Is this expected format? Why are there fewer lines on the output than uncompressed input?
Here's the Spark/Scala code :
def readXzfile() {
val conf = new SparkConf(true).setAppName("XzUncompressExample").set("spark.shuffle.manager", "SORT").set("spark.serializer", "org.apache.spark.serializer.KryoSerializer").set("spark.akka.frameSize", "50").set("spark.storage.memoryFraction", "0.8").set("spark.cassandra.output.batch.size.rows", "6000").set("spark.executor.extraJavaOptions", "-XX:MaxJavaStackTraceDepth=-1").set("io.compression.codecs", "io.sensesecure.hadoop.xz.XZCodec");
val sc = new SparkContext(conf)
val hadoopConfiguration = new Configuration()
//val file = sc.textFile(fileName.getFileName)
//val rddOfXz = sc.newAPIHadoopFile("file:///Users/bparman/Perforce/testOldAnalyticsCommons10/gn-perseng/eg-analytics/analytics-commons/src/test/resources/*.xz", classOf[org.apache.hadoop.mapred.TextInputFormat], classOf[org.apache.hadoop.io.LongWritable], classOf[org.apache.hadoop.io.Text], conf)

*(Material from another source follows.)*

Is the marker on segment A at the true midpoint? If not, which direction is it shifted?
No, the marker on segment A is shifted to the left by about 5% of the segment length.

val rddOfXz = sc.newAPIHadoopFile("/user/ubuntu/raw/*.xz", classOf[TextInputFormat], classOf[LongWritable], classOf[Text], hadoopConfiguration)
rddOfXz.foreach(println)
println("Total number of lines is "+rddOfXz.count())
rddOfXz.saveAsTextFile ("/user/ubuntu/uncompressed")
I tested on Spark 1.3.1 + Hadoop 2.6.0. If you use Spark 1.2.0, which typically bundled with Hadoop 2.4, you may also encounter other issues since hadoop-xz depends on hadoop 2.6. ---yongtang
The provided Spark example from README for reading xz files is returning output where:
....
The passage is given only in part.